La campagne contre Clément fut une des plus furieuses qu’on n’ait jamais vues : « Que prenne garde le pape, il est simoniaque, il donne par affection de sang les bénéfices de la Sainte Église de Dieu à ses proches parents. Il est pire que Boniface qui n’a commis autant de passe-droits. Cela doit lui suffire. Qu’il ne vende pas la justice. On pourrait croire que c’est à prix d’or qu’il protège les Templiers, coupables et confessés, contre le zèle catholique du roi de France. Moïse, l’ami de Dieu, nous enseigne la conduite qu’il faut tenir vis-à-vis des Templiers quand il dit : Que chacun prenne son glaive et tue son plus proche voisin. » Nogaret, lui aussi, renoua avec sa verve pompeuse dans une lettre de convocation : le roi était l’ennemi des hérésies et le défenseur de la foi catholique ; les abominables erreurs du Temple avaient bouleversé même le ciel, dit-il, et que c’était au peuple de France d’en purger le monde.

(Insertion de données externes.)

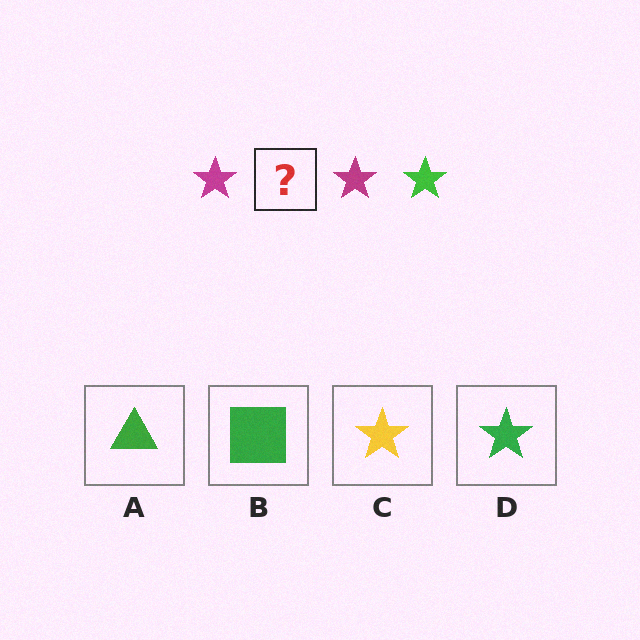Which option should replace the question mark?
Option D.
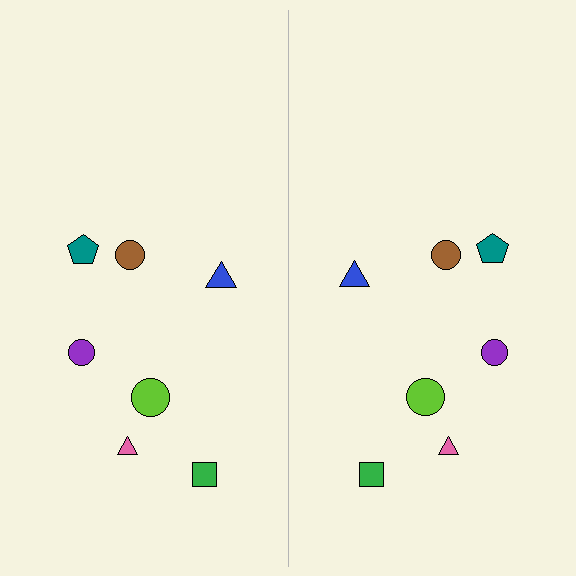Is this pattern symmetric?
Yes, this pattern has bilateral (reflection) symmetry.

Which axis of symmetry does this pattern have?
The pattern has a vertical axis of symmetry running through the center of the image.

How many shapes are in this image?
There are 14 shapes in this image.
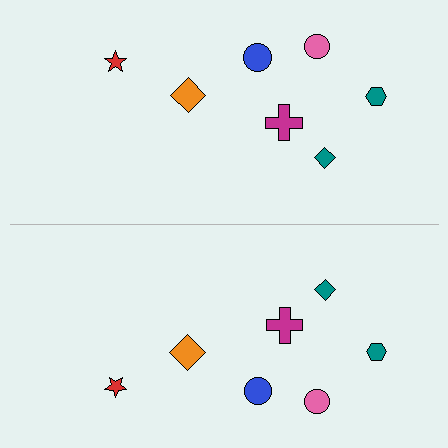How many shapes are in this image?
There are 14 shapes in this image.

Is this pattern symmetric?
Yes, this pattern has bilateral (reflection) symmetry.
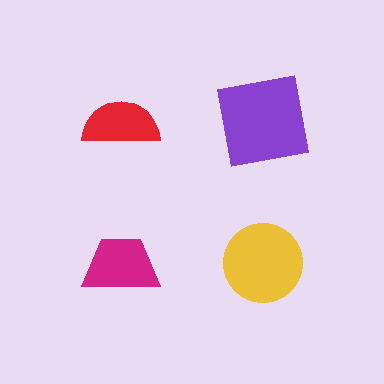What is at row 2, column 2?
A yellow circle.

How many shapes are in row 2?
2 shapes.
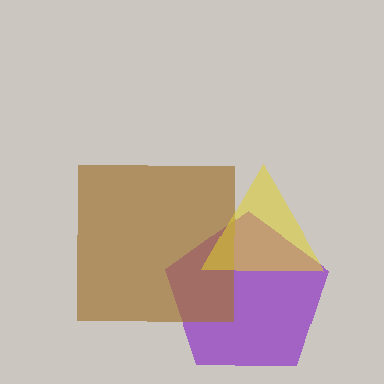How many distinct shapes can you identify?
There are 3 distinct shapes: a purple pentagon, a brown square, a yellow triangle.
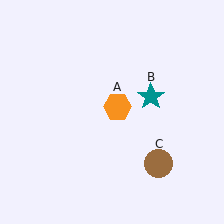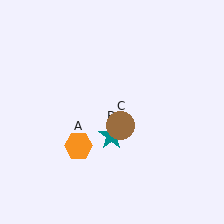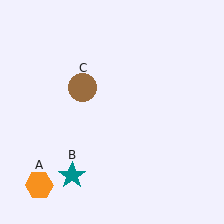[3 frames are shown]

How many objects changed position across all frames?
3 objects changed position: orange hexagon (object A), teal star (object B), brown circle (object C).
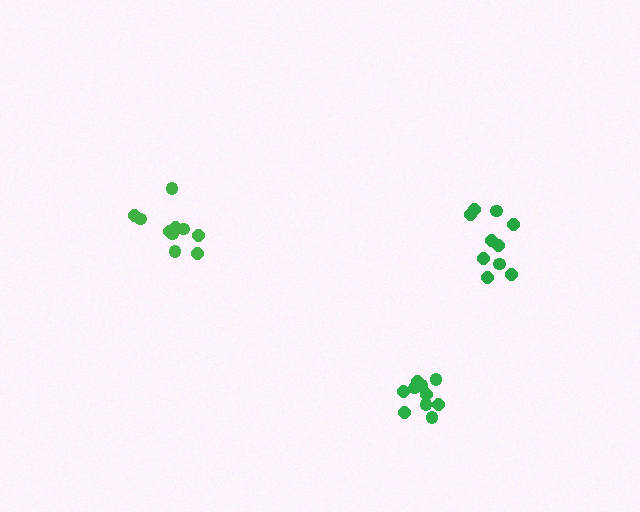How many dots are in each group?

Clément V prit peur et revint à Philippe. Une entrevue eut lieu à Poitiers, en mai 1308. Le pape accepta de prendre en main l’affaire des Templiers, qui serait aussitôt remise, au nom de la Sainte Église, aux officiers royaux. Les biens seraient administrés par des commissaires payés, à la fois par le roi, le pape et les évêques diocésains. Quant à l’hérésie, Clément la considérait comme un crime, mais il en distinguait deux sortes : crime de l’Ordre en tant qu’ordre et crime particulier à chacun des membres. La question de l’Ordre devait être réglée par un concile général qu’il convoquait à Vienne, pour octobre 1310, tandis que pour chaque membre le procès serait repris dans l’intervalle.

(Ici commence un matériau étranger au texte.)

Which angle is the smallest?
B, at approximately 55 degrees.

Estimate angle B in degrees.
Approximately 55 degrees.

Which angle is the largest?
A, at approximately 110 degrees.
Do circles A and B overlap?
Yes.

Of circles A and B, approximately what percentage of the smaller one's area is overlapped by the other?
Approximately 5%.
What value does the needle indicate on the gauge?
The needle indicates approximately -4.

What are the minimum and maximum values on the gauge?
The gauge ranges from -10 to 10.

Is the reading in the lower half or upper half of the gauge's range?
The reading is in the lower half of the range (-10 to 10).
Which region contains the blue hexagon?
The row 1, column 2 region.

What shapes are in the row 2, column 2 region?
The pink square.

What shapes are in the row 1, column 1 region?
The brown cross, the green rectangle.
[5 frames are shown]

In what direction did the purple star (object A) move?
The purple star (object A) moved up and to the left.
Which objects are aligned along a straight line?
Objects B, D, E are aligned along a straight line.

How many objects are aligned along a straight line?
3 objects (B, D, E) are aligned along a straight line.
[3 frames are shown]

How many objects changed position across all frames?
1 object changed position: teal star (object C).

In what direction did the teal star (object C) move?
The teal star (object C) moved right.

Le pacte était donc signé. Mais l’Inquisition ne pardonnait pas. On n’échappait jamais à ce tribunal, dit chrétien, présidé par de prétendus théologiens. Le sort du Temple était déjà jugé. Cependant, pour convaincre le pape, une comédie des plus odieuses fut montée par le Grand Inquisiteur et Nogaret. On amena devant le pape et le Sacré-Collège quelque soixante-dix Templiers, extraits des prisons de Paris, assouplis par la torture, et prêts à persister dans leurs aveux. Philippe le Bel se montra d’une fourberie sans nom. Après avoir fait de Clément V son complice, il eut la prétention insolente de le convaincre.

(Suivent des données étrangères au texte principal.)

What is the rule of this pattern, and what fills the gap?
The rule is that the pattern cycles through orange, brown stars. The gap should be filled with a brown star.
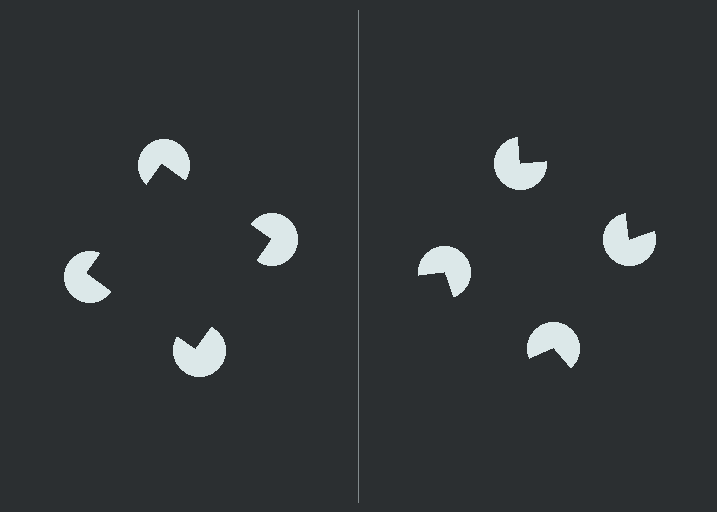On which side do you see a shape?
An illusory square appears on the left side. On the right side the wedge cuts are rotated, so no coherent shape forms.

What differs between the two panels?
The pac-man discs are positioned identically on both sides; only the wedge orientations differ. On the left they align to a square; on the right they are misaligned.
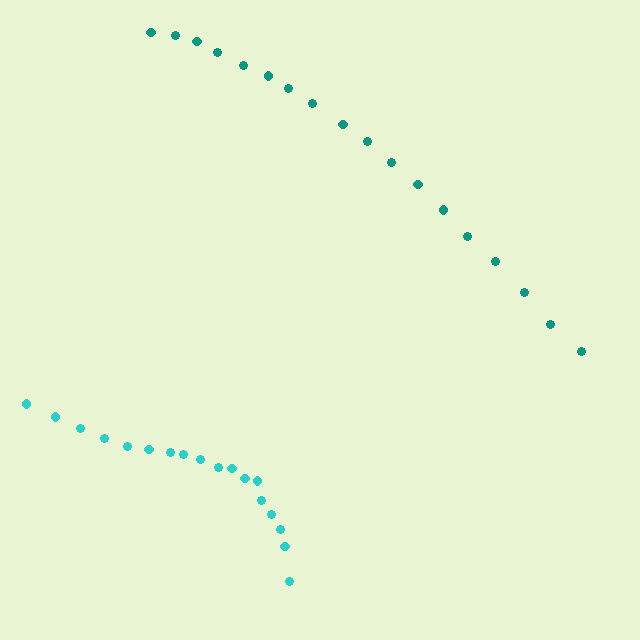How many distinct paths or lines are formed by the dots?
There are 2 distinct paths.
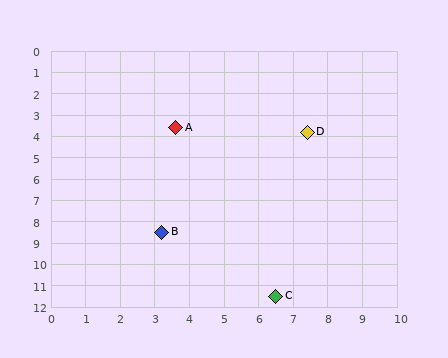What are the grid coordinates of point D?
Point D is at approximately (7.4, 3.8).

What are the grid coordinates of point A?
Point A is at approximately (3.6, 3.6).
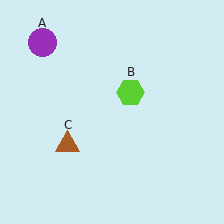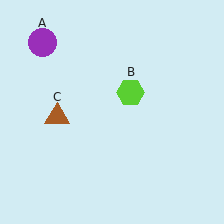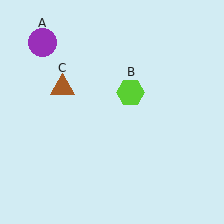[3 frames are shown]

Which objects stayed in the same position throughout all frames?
Purple circle (object A) and lime hexagon (object B) remained stationary.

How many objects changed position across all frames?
1 object changed position: brown triangle (object C).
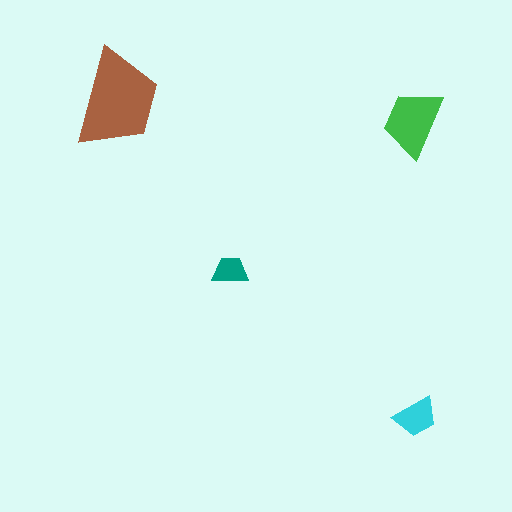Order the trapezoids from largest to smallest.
the brown one, the green one, the cyan one, the teal one.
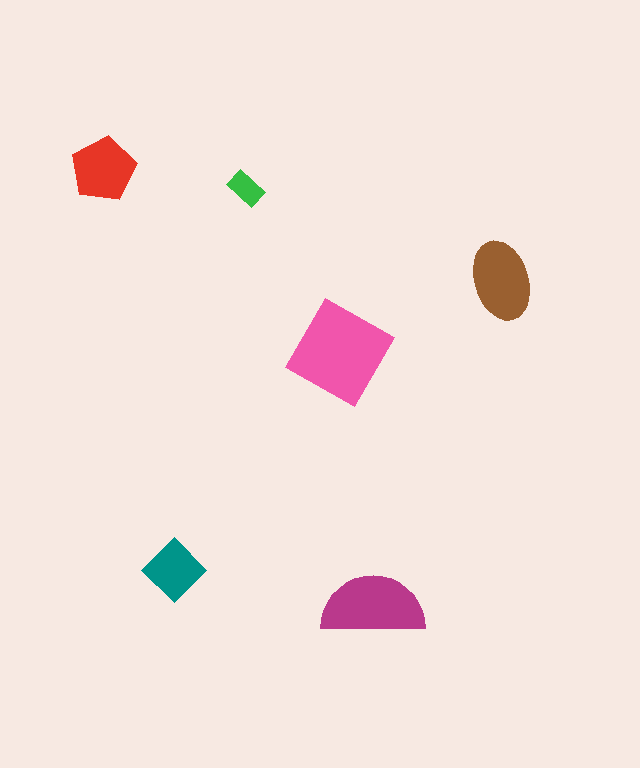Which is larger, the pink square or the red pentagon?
The pink square.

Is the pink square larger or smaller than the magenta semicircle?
Larger.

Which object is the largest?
The pink square.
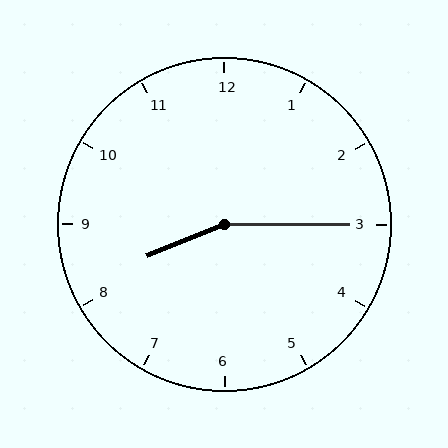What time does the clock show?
8:15.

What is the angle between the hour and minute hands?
Approximately 158 degrees.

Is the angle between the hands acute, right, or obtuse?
It is obtuse.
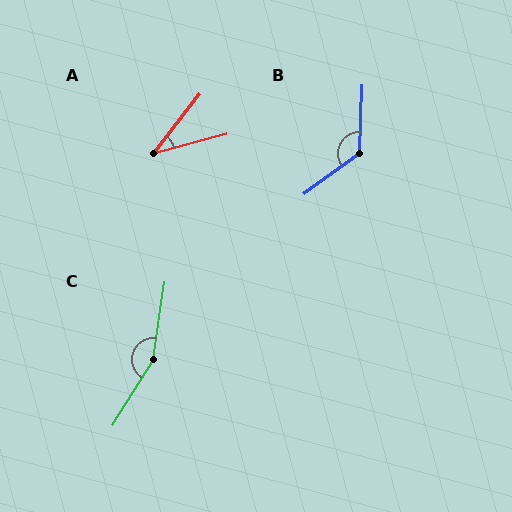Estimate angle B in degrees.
Approximately 128 degrees.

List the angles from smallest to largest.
A (37°), B (128°), C (156°).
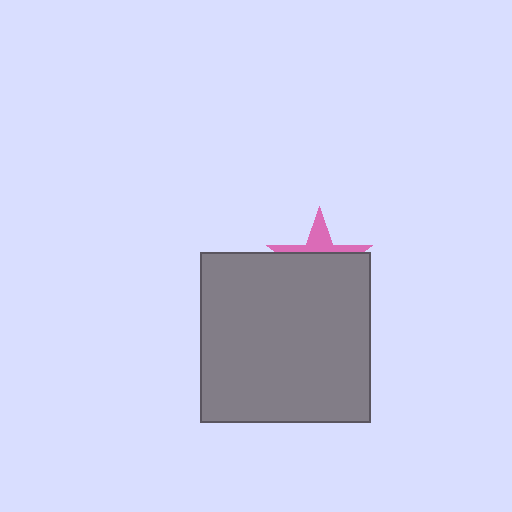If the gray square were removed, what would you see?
You would see the complete pink star.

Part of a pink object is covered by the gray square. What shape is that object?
It is a star.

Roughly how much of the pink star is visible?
A small part of it is visible (roughly 31%).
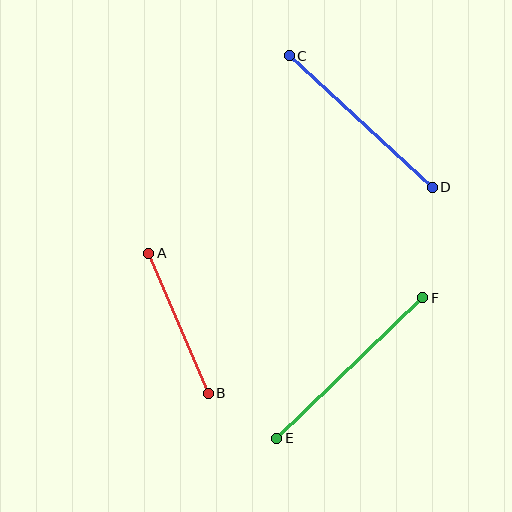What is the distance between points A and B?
The distance is approximately 152 pixels.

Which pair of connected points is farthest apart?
Points E and F are farthest apart.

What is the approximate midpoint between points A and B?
The midpoint is at approximately (178, 323) pixels.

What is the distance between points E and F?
The distance is approximately 202 pixels.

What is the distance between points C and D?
The distance is approximately 194 pixels.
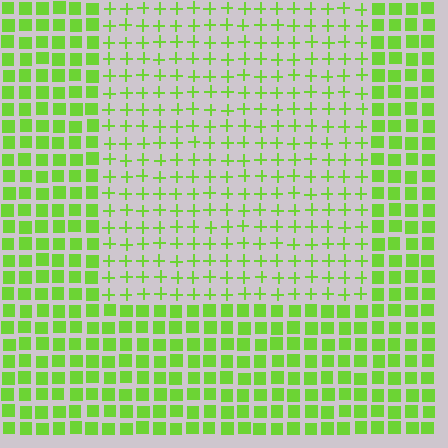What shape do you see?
I see a rectangle.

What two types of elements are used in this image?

Les deux procès furent menés de front. Le 9 août 1309 la Commission Pontificale, réunie dans l’abbaye Sainte-Geneviève de Paris, annonça qu’elle était prête à entendre les dépositions. Nogaret et Philippe le Bel se méfiaient de ce tribunal, composé d’hommes modérés, indépendants, hostiles à la torture. Aussi, ne le laissèrent-ils agir que lorsqu’ils furent assurés de le contrôler. L’audience initiale ne commença que le 26 novembre.
Cette première séance nous révèle l’état pitoyable des frères du Temple, leur état d’âme surtout, car ils étaient à peu près libres de parler sans crainte du fouet, de la table, de l’entonnoir ou du réchaud. L’audience s’ouvrit par la déposition du Maître qui surprit les commissaires par sa franchise et sa modestie. Les dépositions enregistrées font défiler devant nos yeux des hommes de toutes sortes : simples, prudents, lâches, sincères, exaltés. Les malheureux prisonniers n’ont plus leur esprit à eux. La torture de l’Inquisition les a complètement transformés. On les voit trembler, mentir, combiner, s’indigner, fondre en larmes.
Beaucoup se plaignirent de la torture, tel le frère Ponsard de Gisi qui déclara que lui-même et les autres frères avaient fait des aveux devant l’Inquisition sous l’effet de la torture, mais que tout était faux.
— « Avez-vous été torturé ? » demanda le commissaire.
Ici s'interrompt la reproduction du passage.